De momento, y a pesar de la mala prensa sobre el diésel, sigue siendo la tendencia, no sólo para remolcar, en las compras de turismos en general. Aunque las distancias se van a cortando, las ventas de diésel en España en 2016 supusieron un 57%, frente a un 43 de motores gasolina.

Como ya indicábamos al inicio, los motores diésel son más óptimos para remolcar que los de gasolina, dado que, habitualmente, tienen un mayor par motor a menos revoluciones. Este par más óptimo supone que el coche diésel remolque de un peso extra tan importante como una caravana llevando el motor más bajo de vueltas y evitando tener que hacer más cambios de marcha, lo que facilita la conducción y la vida del motor.

En los últimos años, muchos fabricantes de automóviles han recurrido a motores turboalimentados de gasolina de pequeña cilindrada, que consiguen más par, a revoluciones realmente baja, además de ser más eficientes en consumo que los motores más grandes.

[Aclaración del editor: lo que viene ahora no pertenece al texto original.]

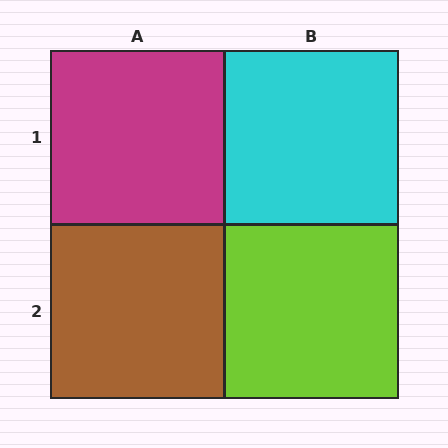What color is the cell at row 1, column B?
Cyan.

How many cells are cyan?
1 cell is cyan.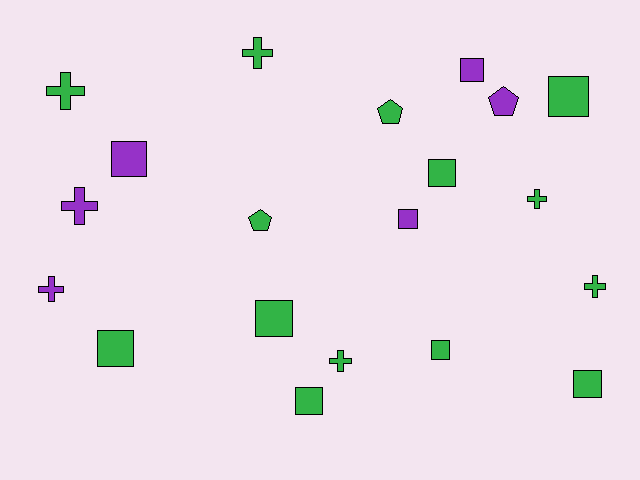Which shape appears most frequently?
Square, with 10 objects.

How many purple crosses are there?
There are 2 purple crosses.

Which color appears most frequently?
Green, with 14 objects.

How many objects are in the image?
There are 20 objects.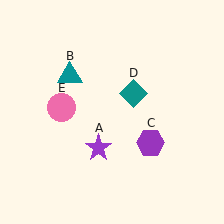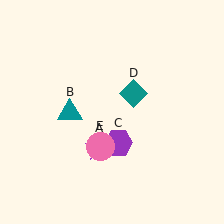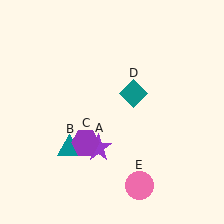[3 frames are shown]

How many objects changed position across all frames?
3 objects changed position: teal triangle (object B), purple hexagon (object C), pink circle (object E).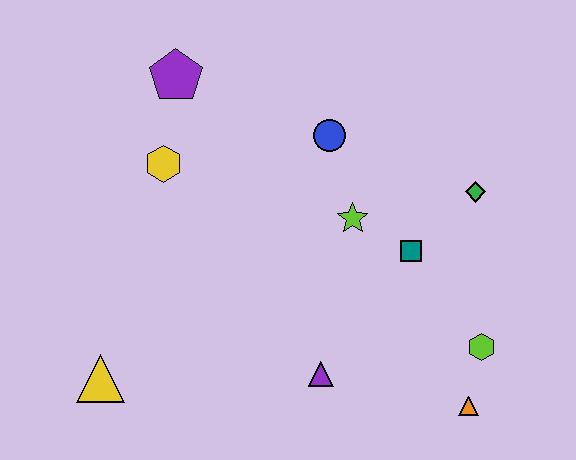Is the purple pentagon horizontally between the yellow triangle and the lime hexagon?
Yes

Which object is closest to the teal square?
The lime star is closest to the teal square.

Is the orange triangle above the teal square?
No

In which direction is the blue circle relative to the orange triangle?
The blue circle is above the orange triangle.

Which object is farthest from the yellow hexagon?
The orange triangle is farthest from the yellow hexagon.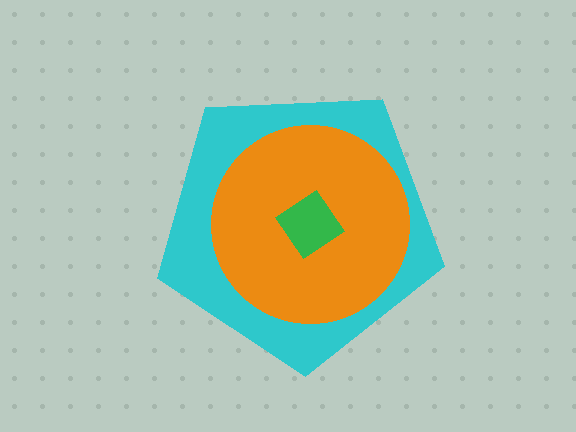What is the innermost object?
The green diamond.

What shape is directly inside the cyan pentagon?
The orange circle.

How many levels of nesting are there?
3.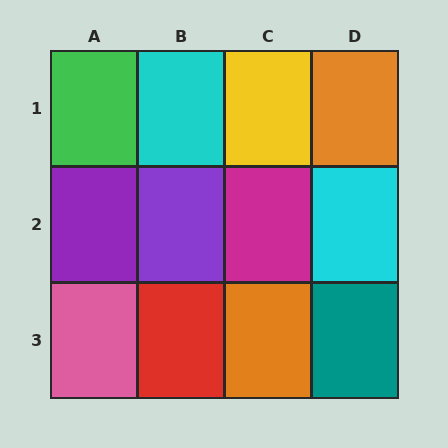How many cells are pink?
1 cell is pink.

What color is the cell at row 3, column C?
Orange.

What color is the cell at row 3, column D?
Teal.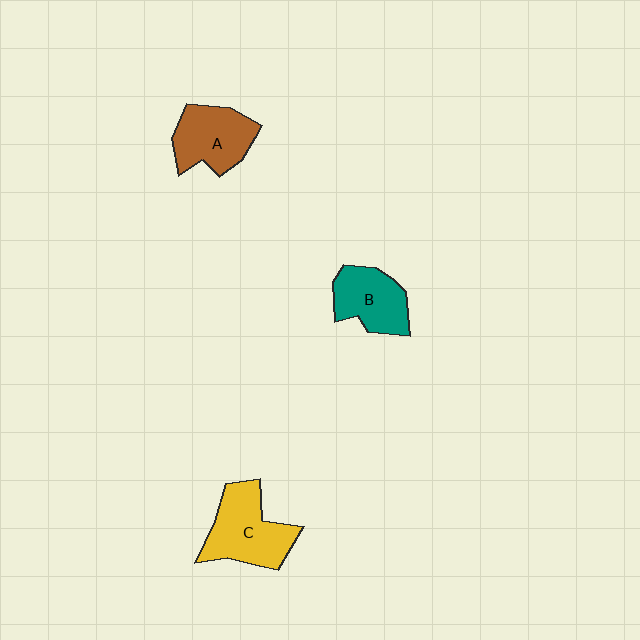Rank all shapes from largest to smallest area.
From largest to smallest: C (yellow), A (brown), B (teal).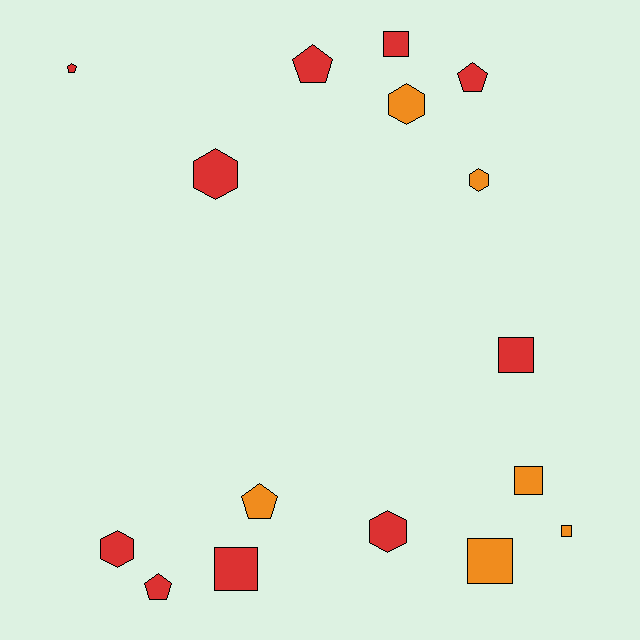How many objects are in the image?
There are 16 objects.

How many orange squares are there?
There are 3 orange squares.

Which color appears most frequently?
Red, with 10 objects.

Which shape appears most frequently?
Square, with 6 objects.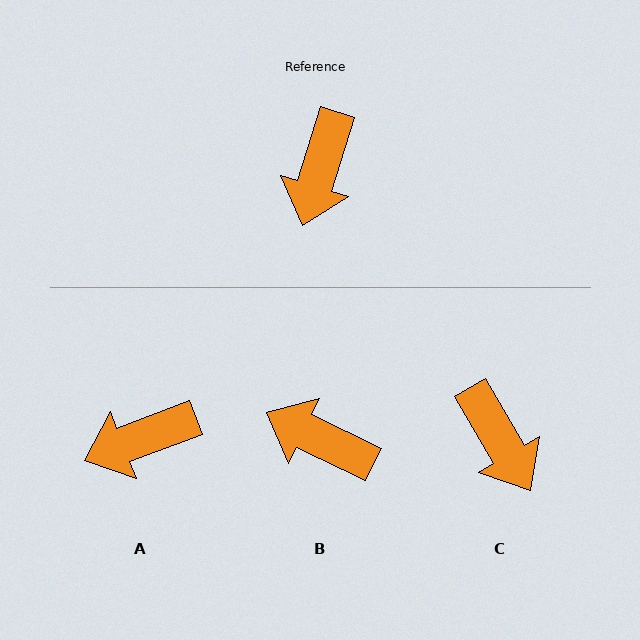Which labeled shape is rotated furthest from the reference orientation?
B, about 99 degrees away.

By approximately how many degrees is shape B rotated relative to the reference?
Approximately 99 degrees clockwise.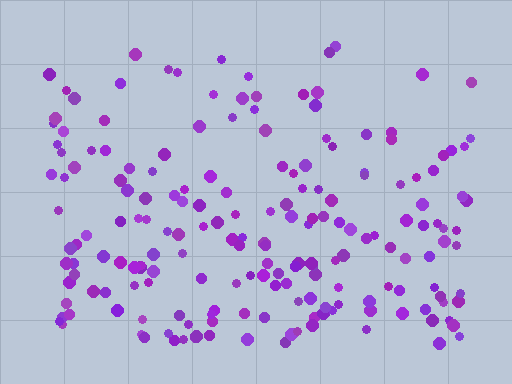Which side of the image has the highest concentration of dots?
The bottom.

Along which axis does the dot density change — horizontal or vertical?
Vertical.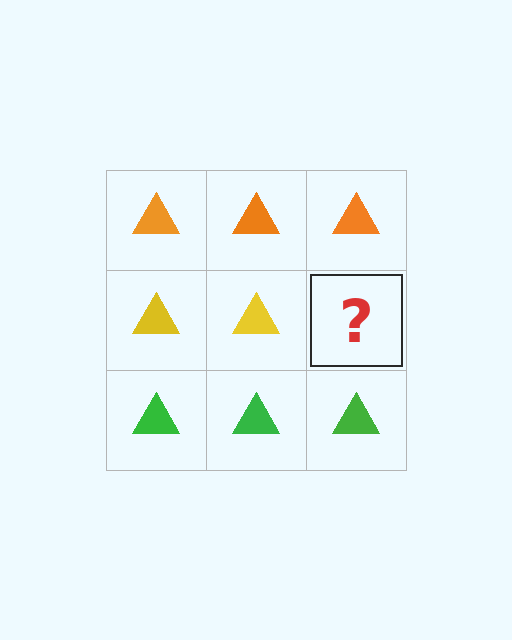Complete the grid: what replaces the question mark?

Con éstas características, estos motores resultan realmente adecuados para remolcar.

A pesar de ello, si comparamos, por ejemplo, los motores de 130CV del Renault Kadjar, veremos que el motor de gasolina 1,2 litros, que necesita llegar a las 5.500 rpm, alcanza su par máximo de 205Nm a 2.000 rmp. Sin embargo el motor diésel de la misma gama, que desarrolla los mismos 130CV con un motor de 1,6 litros, pero a 1.750 rpm, su par máximo es de 320Nm a 1.750 rpm. Si además de conseguir un par mayor mucho mayor en el motor diésel, comparamos los consumos que en el motor gasolina es de 5,6 l/100Km en ciclo mixto, frente a los 4,3 l/100Km del diésel, claramente se inclina la balanza sobre la opción de gasóleo.

Este mismo ejemplo puede hacerse con otras marcas y modelos, y prácticamente en todos los casos, con más o menos diferencia, se llegará a la misma conclusión: los coches de gasolina de hoy en día pueden ser más adecuados para el remolque que sus predecesores, pero los diésel siguen siendo mejores coches para el remolque.

Teniendo en cuenta que los consumos remolcando una caravana de unos 1.300 Kg, puede suponer un 50% más de consumo, un mejor par, y un consumo más bajo confirma escoger la opción diésel.

Pero como no todo es eso, tenemos que valorar el tema de las emisiones de las que hemos hablado antes, la diferencia de precios de los vehículos diésel y gasolina, y los impuestos y restricciones que existen y se anuncian en la guerra contra los diésel. Si vamos a comprar un coche para el uso diario y un desplazamiento con caravana de 500 km al año, seguramente no nos compense invertir en un diésel, ya que el gasolina será más barato y limpio.

Tras todas estas reflexiones, la conclusión es valorar todos los factores y el uso que se va a hacer en cada caso y tomar la decisión más adecuada, y escoger los factores económicos, ecológicos y de tracción.